Yann Arthus Bertrand

Yann Arthus-Bertrand

Un engagement pour le climat

“J’ai vu changer la terre. La planète est bien plus belle que je ne l’imaginais. Depuis que j’ai commencé à la regarder vraiment, elle n’a eu de cesse de me surprendre par sa splendeur. Cette beauté, que j’ai découverte au travers de mon travail photographique m’a transformé. C’est elle qui a fait de moi un écologiste. C’est avec le premier sommet de Rio sur le développement durable en 1992 que j’ai commencé mon travail de la Terre vue du ciel. Pendant toutes ces années que j’ai passées à photographier la terre, j’ai vu la Terre changer. Car l’impact de l’homme se voit vu du ciel. Et au cours de mes voyages et de mes recherches, j’ai constaté que tous les experts et tous les scientifiques que je rencontrais partageaient la même inquiétude. Ce que mes photos donnent à voir, eux le disent avec leurs chiffres, et ces chiffres sont effarants.” Yann Arthus-Bertrand

Né en 1946, Yann Arthus-Bertrand s’est toujours passionné pour le monde animal et les espaces naturels. Dès 20 ans, il dirige une réserve naturelle dans le centre de la France. À trente ans, c’est au Kenya dans la réserve du Massaï Mara qu’il part réaliser une étude sur le comportement d’une famille de lions. Très vite, il utilise l’appareil photo pour consigner ses observations en complément de l’écriture. Pour gagner sa vie, il est en même temps pilote de montgolfière. Il découvre le monde vu du ciel et s’adonne à la photographie aérienne parce qu’elle révèle une autre réalité d’un territoire et de ses ressources. C’est alors qu’il trouve sa vocation : témoigner par l’image de la beauté de la Terre mais aussi de l’impact de l’homme sur la planète. Cette aventure donnera naissance en 1981 à son premier livre Lions.

Yann devient photographe de grand reportage et collabore à des journaux comme National Geographic, Géo, Life, Paris Match, Figaro Magazine etc.
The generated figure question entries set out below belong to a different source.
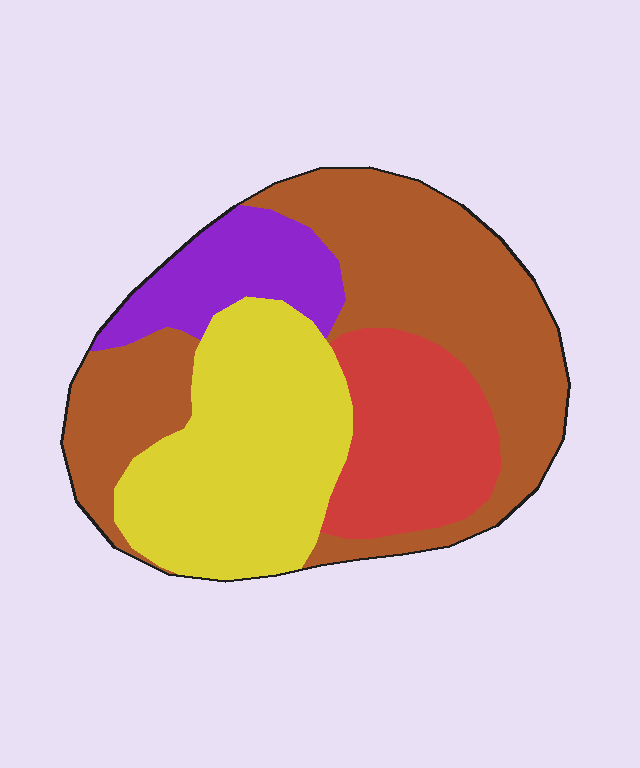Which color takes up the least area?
Purple, at roughly 10%.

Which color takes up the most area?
Brown, at roughly 40%.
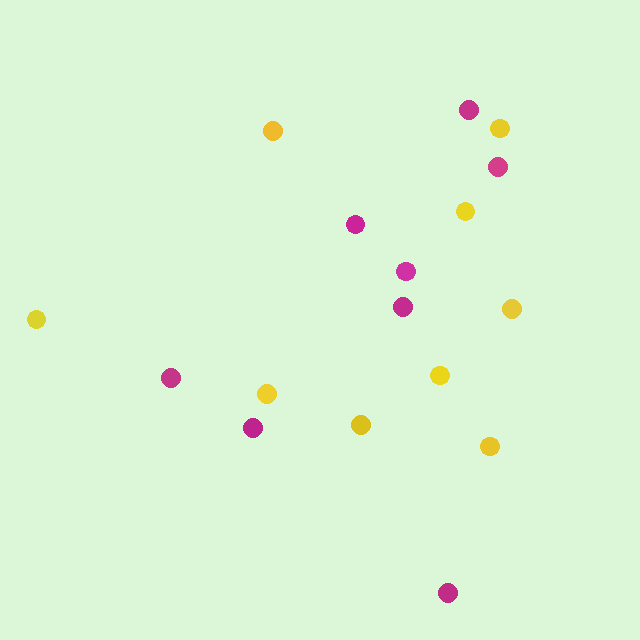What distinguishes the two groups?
There are 2 groups: one group of magenta circles (8) and one group of yellow circles (9).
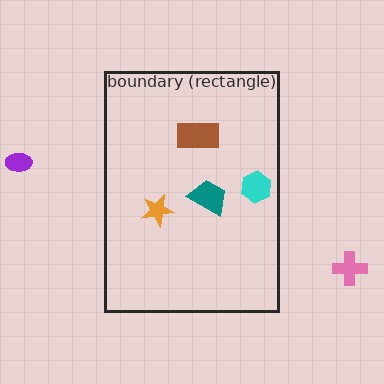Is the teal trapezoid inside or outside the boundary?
Inside.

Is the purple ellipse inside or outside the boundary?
Outside.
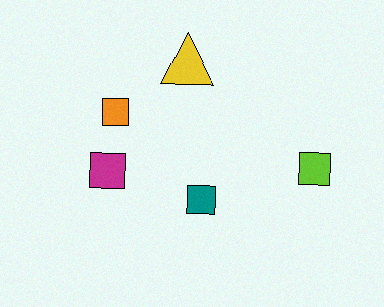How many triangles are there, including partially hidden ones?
There is 1 triangle.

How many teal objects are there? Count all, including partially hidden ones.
There is 1 teal object.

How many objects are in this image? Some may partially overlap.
There are 5 objects.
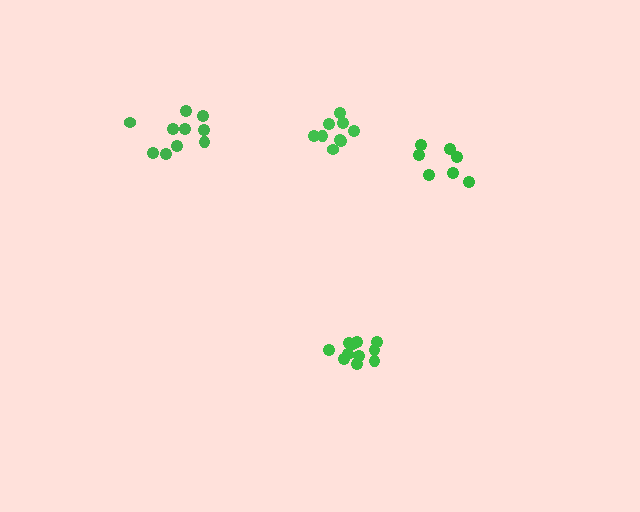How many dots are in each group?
Group 1: 7 dots, Group 2: 10 dots, Group 3: 12 dots, Group 4: 9 dots (38 total).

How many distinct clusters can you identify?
There are 4 distinct clusters.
Progressivement, il se lance dans des travaux plus personnels, notamment sur la relation homme/animal desquels sortiront les livres Bestiaux et Chevaux. A l’occasion de la première conférence de Rio en 1992, Yann Arthus-Bertrand décide de se lancer dans un grand projet photographique pour l’an 2000 sur l’état du monde et de ses habitants : c’est La Terre Vue Du Ciel. Ce livre a rencontré un succès international avec plus de 3 millions d’exemplaires vendus et l’exposition photographique en plein air, présentée dans une centaine de pays, a été vue par quelque 200 millions de personnes.

Prolongeant son engagement pour la cause environnementale, le photographe crée en 2005, la fondation GoodPlanet qui s'investit dans l’éducation à l’environnement ainsi que la lutte contre le changement climatique et ses conséquences. Yann y développe le projet 7 milliards d’Autres, réunissant plus de 6000 témoignages filmés dans 84 pays. Aujourd’hui Yann Arthus-Bertrand est autant considéré comme un militant écologiste que comme un photographe à succès. C’est cet engagement qui lui vaut d’être nommé « Ambassadeur de bonne volonté » du Programme des Nations Unies pour l’Environnement. Parallèlement, il est l'auteur de Vu du ciel, une série documentaire télévisée sur les enjeux écologiques exportée internationalement. Fort de cette expérience, Yann Arthus- Bertrand réalise un long-métrage, HOME, sur l'état de notre planète.

Il enchaîne alors des films courts en 2011 pour les Nations-Unies pour l’année internationale des forêts et sur la désertification. Puis en 2012, La soif du monde, est projeté au forum mondial de l’eau, puis c’est Planète Océan à Rio+20, au sommet mondial de l’Environnement. En 2015, HUMAN est projeté simultanément à la Mostra de Venise et à l’Assemblée Générale des Nations-Unies. À travers de multiples témoignages remplis d’amour, de bonheur, mais aussi de haine et de violence, HUMAN nous confronte à l’Autre. Cette même année, lors de la Cop21, Yann présente un autre film, TERRA, qui relate la formidable épopée du vivant.

Yann Arthus-Bertrand s’est désormais lancé dans un nouveau défi, la réalisation de WOMAN. Le travail de Yann Arthus-Bertrand témoigne de sa volonté d’éveiller une conscience collective et responsable.